The plot shows the calculated response together with a straight line running through the two actual calibration points of 0 °C (melting, crushed ice) and 30 °C (comparison with a known-good thermometer). That response was calculated using the extended Steinhart-Hart equations rather than the less accurate exponential approximation. Steinhart and Hart (S-H) are to NTC thermistors as Callender and Van Dusen are to platinum resistance temperature detectors (PRTDs), modifying the exponential curve just as Callender-Van Dusen (CVD) tweaks an otherwise straight line.
The relevant Wikipedia article [1] is, of course, informative. Still, a brief and useful guide to the S-H equations, complete with all the necessary constants, can be found on page 4 of Vishay’s relevant datasheet. Curiously, their tables of resistance versus temperature show truncated rather than rounded values, so they quote our device’s R6 as 15698 ohms rather than 15699. The S-H figure is 15698.76639545805…, give or take a few pico-ohms.

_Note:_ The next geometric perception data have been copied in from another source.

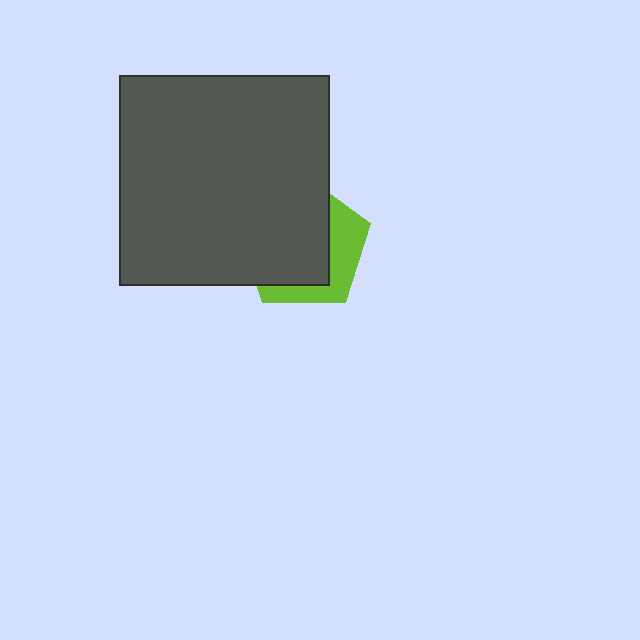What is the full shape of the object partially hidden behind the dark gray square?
The partially hidden object is a lime pentagon.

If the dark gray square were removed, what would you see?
You would see the complete lime pentagon.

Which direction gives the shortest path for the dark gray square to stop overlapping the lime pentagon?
Moving left gives the shortest separation.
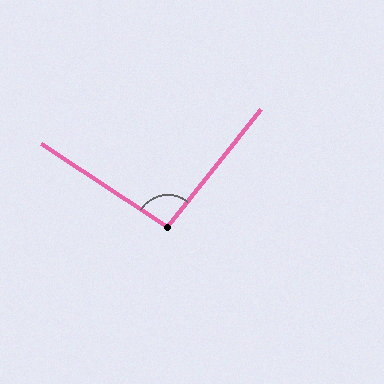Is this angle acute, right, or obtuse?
It is obtuse, close to a right angle.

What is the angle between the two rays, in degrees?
Approximately 95 degrees.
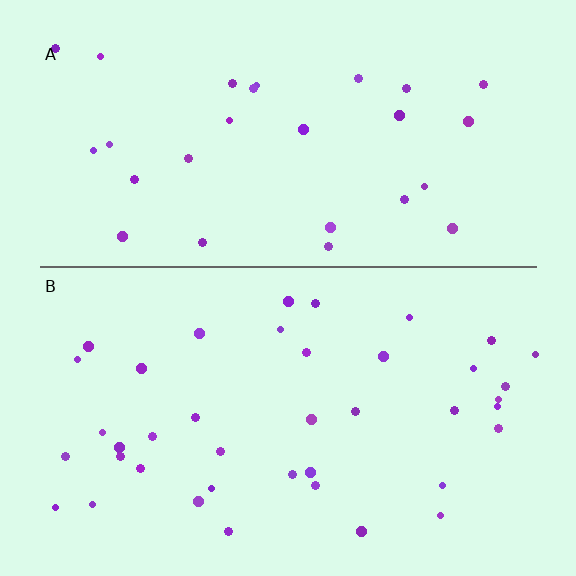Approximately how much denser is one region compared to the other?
Approximately 1.4× — region B over region A.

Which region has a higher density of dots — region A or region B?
B (the bottom).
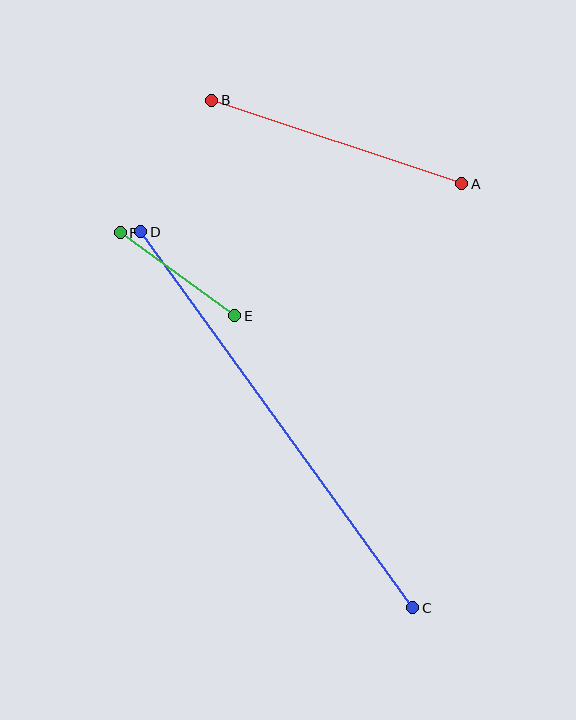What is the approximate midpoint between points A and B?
The midpoint is at approximately (337, 142) pixels.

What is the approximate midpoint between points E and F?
The midpoint is at approximately (177, 274) pixels.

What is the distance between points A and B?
The distance is approximately 264 pixels.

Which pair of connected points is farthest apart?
Points C and D are farthest apart.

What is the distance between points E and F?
The distance is approximately 142 pixels.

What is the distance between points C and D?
The distance is approximately 464 pixels.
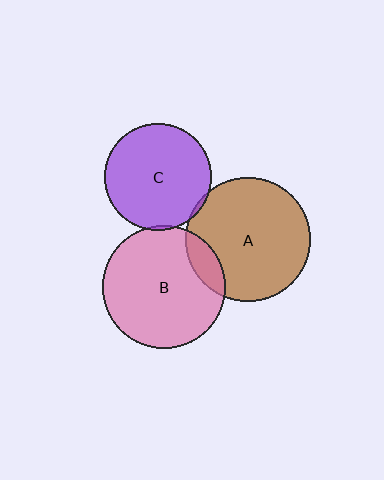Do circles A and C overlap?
Yes.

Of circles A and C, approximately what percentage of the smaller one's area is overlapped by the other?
Approximately 5%.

You’ll notice that Figure 1’s plot is upside down! That is deliberate, so a higher temperature shows a higher output, though the voltage actually falls. I think that’s more intuitive; you may disagree.
Matching an PRTD to an NTC
That straight line, derived from the S-H values at 0 and 30 °C, is the key to this idea. Making the PRTD generate a signal that matches it will avoid any major changes to the processing code, especially the calibration points, and it will also provide a much wider range with greater accuracy than an NTC. Because the voltage from the thermistor circuit is ratiometric, the PRTD must output a level that is a proportion of the supply.
To do that, we amplify the voltage developed across the PRTD, compensate for the CVD departure from linearity, and add an offset. The simplest circuit that can do all these is shown in Figure 2a.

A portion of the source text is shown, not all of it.